The most chatter online, unsurprisingly, centered around Brent Sandmeyer’s alternate version of Rusty the red panda’s escape from his Northwest D.C. habitat in “It Takes Two.” “Finally we know how DC’s red panda _really_ escaped!” @Anniepoohster tweeted. “Ahh Rusty the Red Panda, we miss you,” said Elayne C. Burke on Twitter of Rusty’s banishment from the National Zoo to the Smithsonian Conservation Biology Institute in Virginia to make adorable babies.
Cleanse Room
As the rest of the world prepared to destroy their diets over the holidays, Jessica Sidman tried a three-day juice cleanse from local company Jrink Juicery. The result: temporary weight loss, jaw fatigue, and not much else.
A defender of the cleanse emerged in the comments. “Well I did the Jrink reboot not-so-easy without any issues (besides on my pocketbook) and I lost 4lbs and had a minimized appetite for about a week. It was just what i needed before a vacation and it was delicious,” commenter vAnnalise wrote. “It’s also a great test of willpower 🙂 I prefer this trend to the cupcake and froyo trends of the past.”

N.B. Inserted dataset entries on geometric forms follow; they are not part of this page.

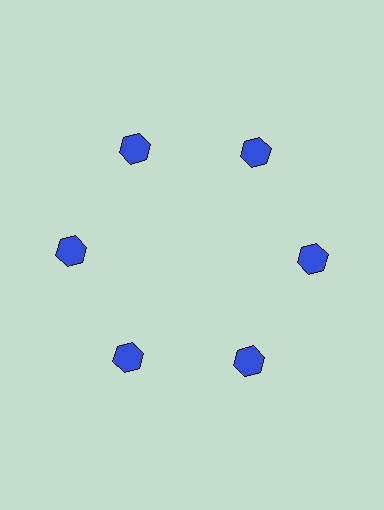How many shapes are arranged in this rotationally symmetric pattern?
There are 6 shapes, arranged in 6 groups of 1.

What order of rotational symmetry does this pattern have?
This pattern has 6-fold rotational symmetry.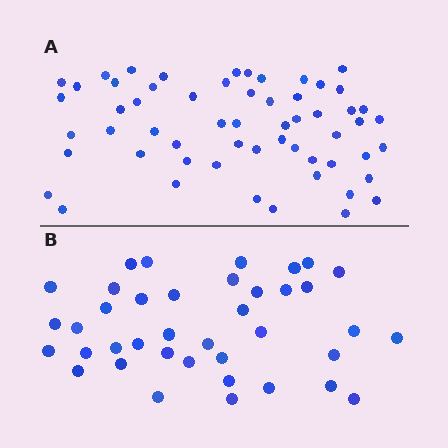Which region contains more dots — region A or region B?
Region A (the top region) has more dots.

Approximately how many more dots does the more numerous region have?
Region A has approximately 20 more dots than region B.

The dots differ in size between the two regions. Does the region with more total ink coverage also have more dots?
No. Region B has more total ink coverage because its dots are larger, but region A actually contains more individual dots. Total area can be misleading — the number of items is what matters here.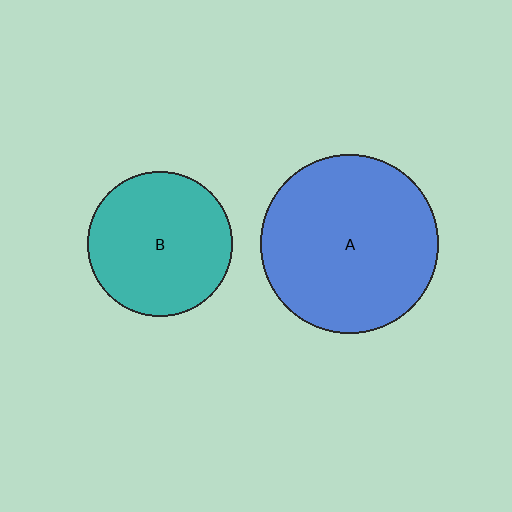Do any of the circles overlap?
No, none of the circles overlap.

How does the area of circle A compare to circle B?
Approximately 1.5 times.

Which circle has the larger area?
Circle A (blue).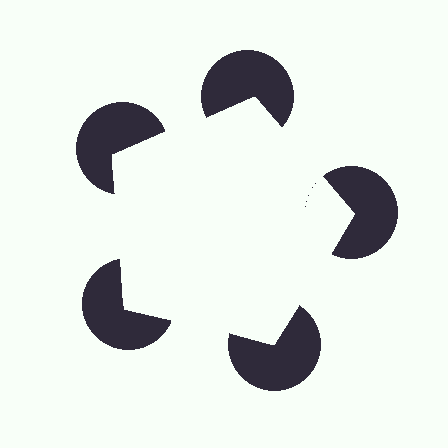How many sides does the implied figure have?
5 sides.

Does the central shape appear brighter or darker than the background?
It typically appears slightly brighter than the background, even though no actual brightness change is drawn.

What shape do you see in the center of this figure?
An illusory pentagon — its edges are inferred from the aligned wedge cuts in the pac-man discs, not physically drawn.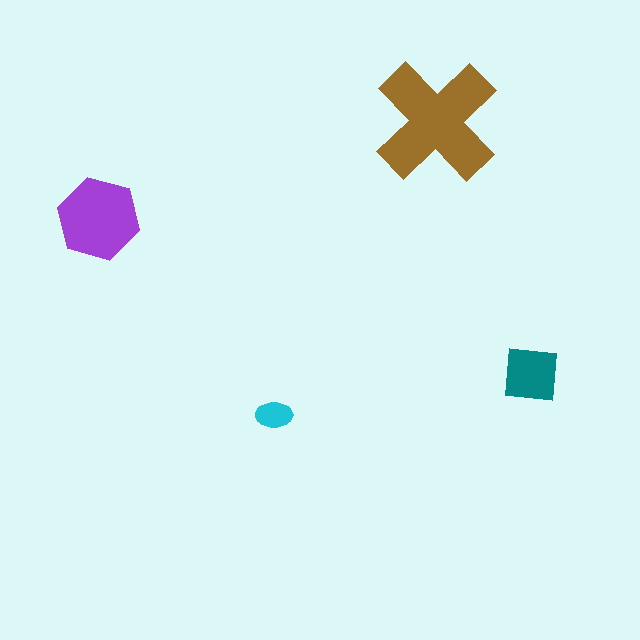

Another commenter seemed concerned that readers would conflate drinking cold-pressed juice as part of a healthy diet with trendy juice cleanses. “Hold on a second. You are confusing two concepts and doing your readers a disservice in the process,” wrote commenter Popeye. “Juicing is not only done for a “cleanse”/“fast”/“detox”/“reboot” (or whatever). It is a VERY healthy supplement to a normal diet. This is the primary value for millions of people who do it. You seem so eager to do a takedown of a fad (which the detox thing is) that you seem to have missed this fundamental point.” As Sidman wrote in the comments, the story was focused on cleanses, not on the health benefits of juices overall.
The position of juice cleanse skeptics was stated succinctly by @heylookatlane: “Juice cleanses appropriately included in the Fiction Issue.”